On Behalf of | Apr 10, 2021 | Child Support |

Many noncustodial parents disagree with the way their co-parent uses child support funds. Some see their co-parents spend this money on extravagant personal items, luxury vacations or even drugs and alcohol. Often, these parents want to stop paying child support to deter the other parent from misusing child support.

Although understandable, you should never give in to the urge to stop paying child support, even if you replace these payments with gifts to your kids. The court ordered you to pay child support. If you stop meeting this obligation, the state of Arizona has many ways to punish you for nonpayment.

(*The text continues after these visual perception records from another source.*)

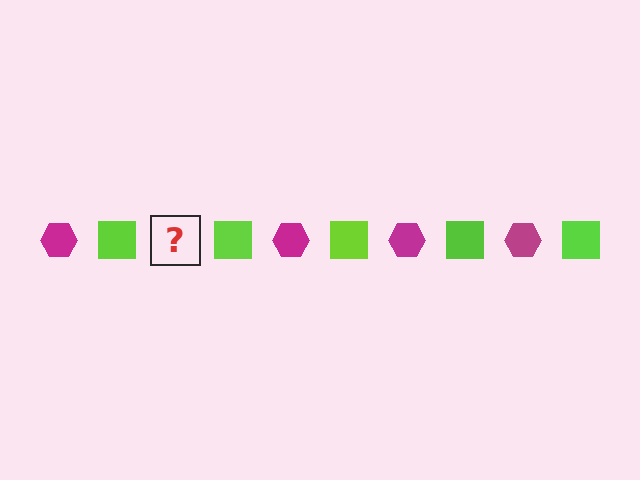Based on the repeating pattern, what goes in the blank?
The blank should be a magenta hexagon.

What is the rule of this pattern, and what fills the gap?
The rule is that the pattern alternates between magenta hexagon and lime square. The gap should be filled with a magenta hexagon.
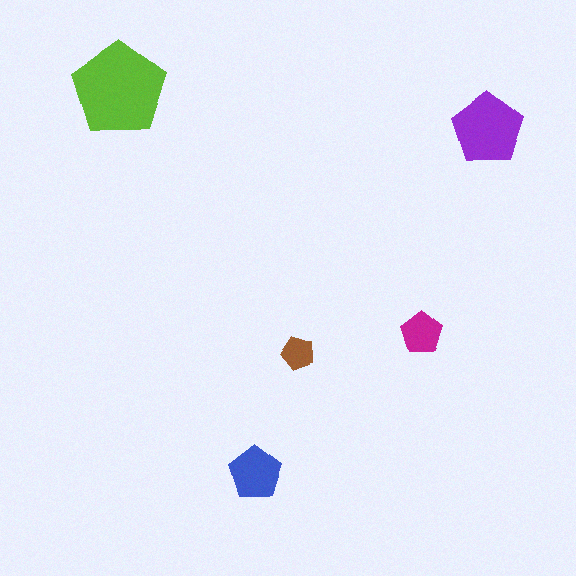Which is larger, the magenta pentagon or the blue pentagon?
The blue one.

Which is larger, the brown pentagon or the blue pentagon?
The blue one.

How does Arizona enforce child support?

All states use multiple methods to enforce a parent’s child support responsibilities, including Arizona. If you stop paying, the state can:

  • Seize your bank accounts
  • Place liens on your property (real estate, cars, etc.)
  • Report you to credit bureaus
  • Intercept funds, such as lottery winnings, tax refunds, workers compensation and unemployment payments
  • Deny you a passport
  • Suspend your driver’s and professional licenses
  • File a court action, which could land you in jail

If you have a problem with your child support order, it is much better to seek a legal solution instead of addressing the matter alone. Working with a experienced attorney can help you avoid the nonpayment consequences discussed above.  Proper guidance can also aid you in finding a long-term solution that will not harm your children.

For example, if you suspect your co-parent is misusing your support funds, an attorney can help you present your concerns to the court. In turn, the court can investigate the matter and resolve it in a way that protects you, your kids and your finances.